Y4-/--mice display a small but significant reduction in body weight gain and a reduction in food intake. These mice did not display any change in neuropeptides in the ARC.

However, such changes appeared when crossed with ob/ob mice. Thus Y4-/-, ob/ob mice displayed significant reductions in both NPY and AGRP mRNA levels compared to ob/ob mice (Sainsbury, Schwarzer et al. 2002). Furthermore, a double knockout of Y2

and Y4 receptors has recently been shown to provide a substantial protection against diet-induced obesity (Sainsbury, Bergen et al. 2006).Y5 receptor knockout mice, finally, display a late onset obesity with increases in food intake and body weight. These mice are normal with respect to fasting-induced re-feeding (Marsh, Hollopeter et al. 1998;

Kanatani, Mashiko et al. 2000).

In conclusion, centrally infused NPY can control food intake and body weight. NPY also exerts a negative control on the sympathetic nervous system, decreasing thermogenesis.

NPY infusion furthermore leads to an increase in insulin-stimulated glucose uptake in WAT accompanied by an increase in ob and LPL mRNA expression and in LPL activity.

NPY-infused animals develop an obesity syndrome in which glucocorticoid contribution is essential. NPY also induces hypothyroidism.

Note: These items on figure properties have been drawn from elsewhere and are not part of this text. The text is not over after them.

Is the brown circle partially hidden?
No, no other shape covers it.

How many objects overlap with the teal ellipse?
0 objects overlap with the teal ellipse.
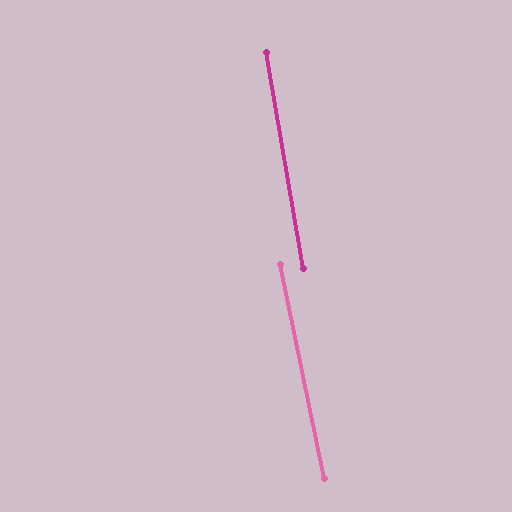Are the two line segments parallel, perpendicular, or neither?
Parallel — their directions differ by only 1.9°.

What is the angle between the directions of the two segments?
Approximately 2 degrees.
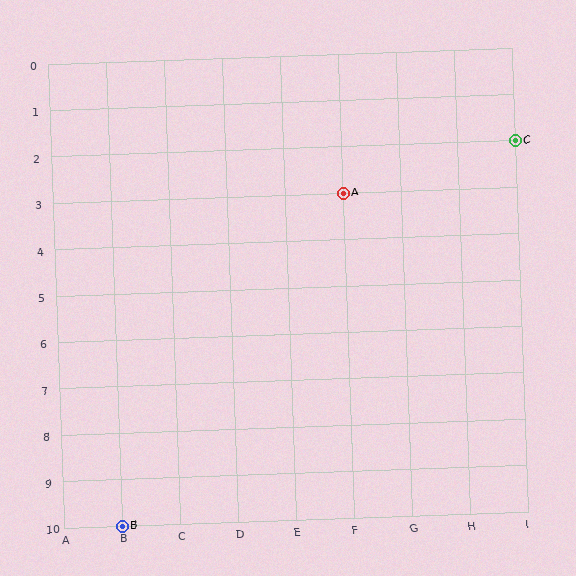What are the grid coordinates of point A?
Point A is at grid coordinates (F, 3).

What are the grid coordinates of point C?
Point C is at grid coordinates (I, 2).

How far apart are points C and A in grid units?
Points C and A are 3 columns and 1 row apart (about 3.2 grid units diagonally).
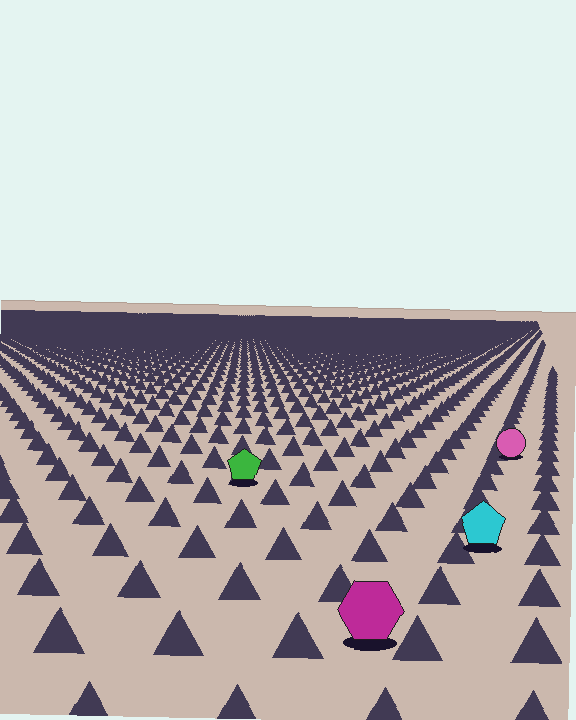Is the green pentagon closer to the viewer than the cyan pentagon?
No. The cyan pentagon is closer — you can tell from the texture gradient: the ground texture is coarser near it.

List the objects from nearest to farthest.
From nearest to farthest: the magenta hexagon, the cyan pentagon, the green pentagon, the pink circle.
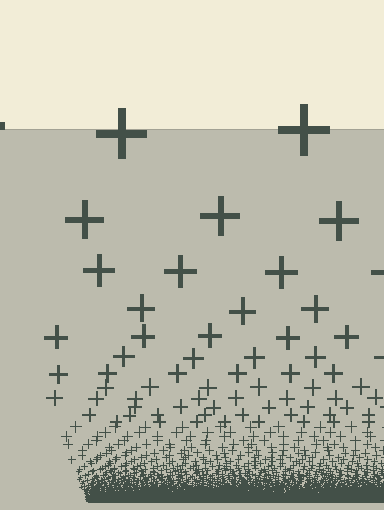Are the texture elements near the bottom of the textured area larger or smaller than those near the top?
Smaller. The gradient is inverted — elements near the bottom are smaller and denser.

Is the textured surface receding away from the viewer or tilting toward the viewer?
The surface appears to tilt toward the viewer. Texture elements get larger and sparser toward the top.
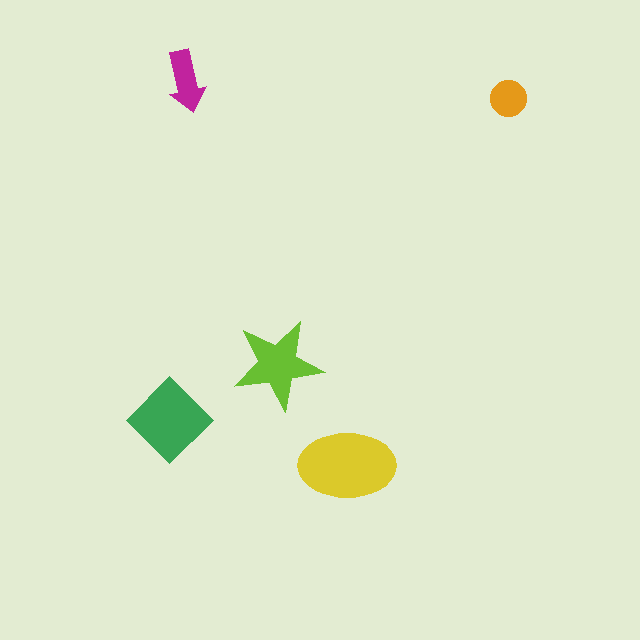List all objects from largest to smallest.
The yellow ellipse, the green diamond, the lime star, the magenta arrow, the orange circle.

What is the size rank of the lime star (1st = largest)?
3rd.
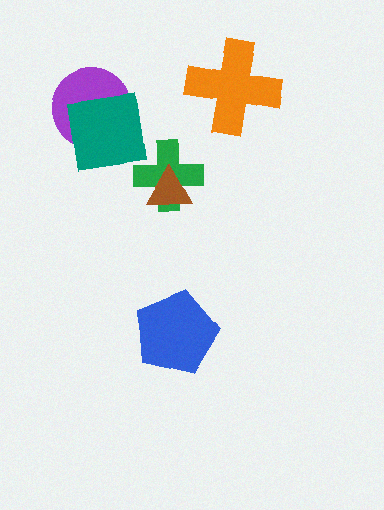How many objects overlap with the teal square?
1 object overlaps with the teal square.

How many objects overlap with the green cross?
1 object overlaps with the green cross.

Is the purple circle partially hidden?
Yes, it is partially covered by another shape.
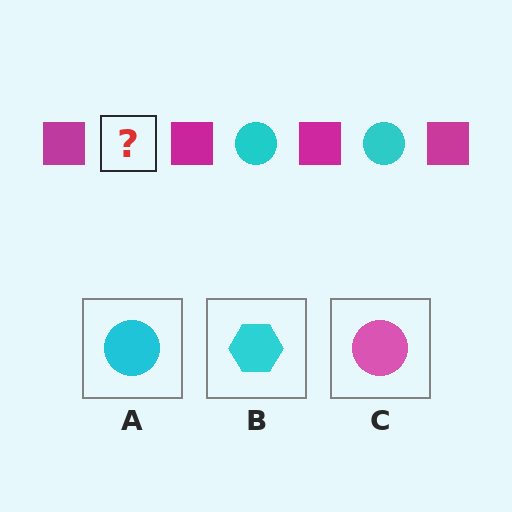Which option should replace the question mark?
Option A.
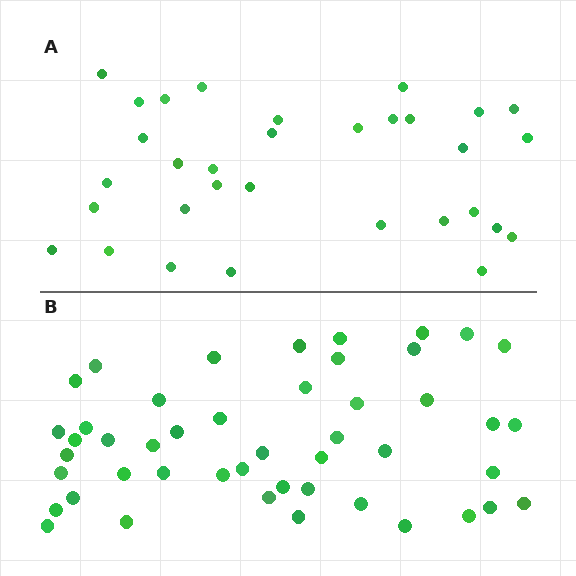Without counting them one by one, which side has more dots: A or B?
Region B (the bottom region) has more dots.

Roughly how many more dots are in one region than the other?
Region B has approximately 15 more dots than region A.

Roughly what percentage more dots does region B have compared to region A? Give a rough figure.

Leptin and insulin can regulate the hypothalamic NPY expression. Overexpression of NPY does not have any effect on food intake and body weight. The lack of a strong phenotype of NPY knockout mice has been given a satisfactory explanation due to the works of Luquet et al and Gropp et al. Studies of double knockout (NPY^-/-/ob/ob^-/-) animals show a decrease in the obese phenotype, demonstrating that NPY acts downstream of leptin and, moreover, that the presence of NPY is essential for the development of obesity in leptin-deficient mice. The results from knockouts of the NPY receptors are in part contrary to expected results and age-related compensatory mechanisms, as demonstrated by Luquet et al, may have occured. Another possibility is that hypothalamic and non-hypothalamic NPY receptors affect energy homeostasis differently (Baldock, Allison et al. 2007).

Agouti and AGRP

The agouti protein was identified in agouti (A^y/a) mice which is an autosomal dominant model of genetic obesity. The protein is constitutively expressed throughout the body of the yellow agouti A^y mice. These mice have a characteristic yellow coat colour, an increase in body length and an obese phenotype, accompanied by insulin resistance and hyperglycemia. The agouti molecule is expressed in the skin of these mice and is an antagonist of alpha-melanocyte stimulating hormone (MSH) on MC-1 receptors.

Agouti-related peptide (AGRP), a 132 amino acid peptide has sequence similarity to agouti. It is synthetized mainly in the ARC nucleus in neurons which co-express NPY.

AGRP is an antagonist of MSH on the melanocortin receptors 3 and 4 (MC3-R and MC4-R) which are expressed in the brain (Arora and Anubhuti 2006).

Inhibition of these receptors by AGRP leads to an increase in food intake and caloric efficiency and to an impaired thermogenesis, leading to an obese phenotype. Central AGRP administration has a surprisingly long-lasting effect. Thus, acute intracerebroventricular injection of a single bolus of AGRP causes an increase in food intake that lasts for at least one week. Furthermore, AGRP expression changes with diet and the nutritional state. Thus, rats fed on a high fat diet for 22 weeks exhibit reduced hypothalamic AGRP mRNA expression with a concomitant increase in MC4-R mRNA expression (Ramos, Meguid et al. 2005).